Sixty years later, Reynolds enters the room more tentatively, clutching a walking cane and looking frail, eventually taking an abundantly cushioned seat near the stage where he sits eating from a bowl of grapes. When he begins to slide off the chair, two helpers come to the rescue and ask, gently, “Do you want to stand up for a bit?”

At 79, Reynolds teaches acting “master” classes (quotation marks his) in Lake Park Town Hall every week. Asked how much the space has changed, he says: not a lot. “They’ve just cleared away the cobwebs.”

Half an hour’s drive north of the town hall, Reynolds calls his 3.39-acre waterfront property in Hobe Sound, Florida, “Valhalla”—in Norse mythology, the palatial destination of warriors who are heroically slain in battle.

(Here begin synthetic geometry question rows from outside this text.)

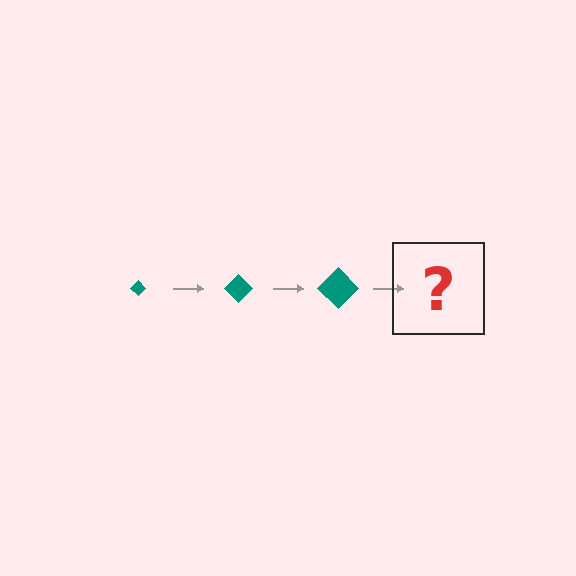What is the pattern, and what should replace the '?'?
The pattern is that the diamond gets progressively larger each step. The '?' should be a teal diamond, larger than the previous one.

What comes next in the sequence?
The next element should be a teal diamond, larger than the previous one.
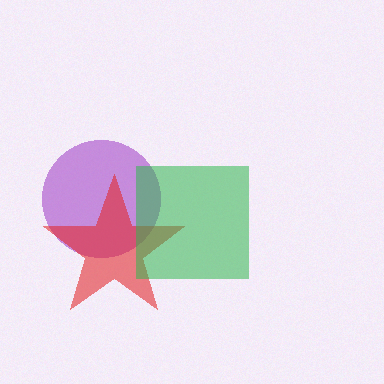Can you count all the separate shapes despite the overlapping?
Yes, there are 3 separate shapes.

The 12,000-square foot, five-bedroom main house is one of three on the site, with a wine room, billiards room, indoor waterfall, and state-of-the-art movie theatre replete with popcorn machine and piano. As I enter the main room, Reynolds is reclined on the sofa, watching “some old black-and-white movie”, wearing a black velvet blazer with red pocket-handkerchief and rose-tinted glasses. He worries the brass handle of his cane, sips orange juice and stays in much the same position for the entirety of the interview.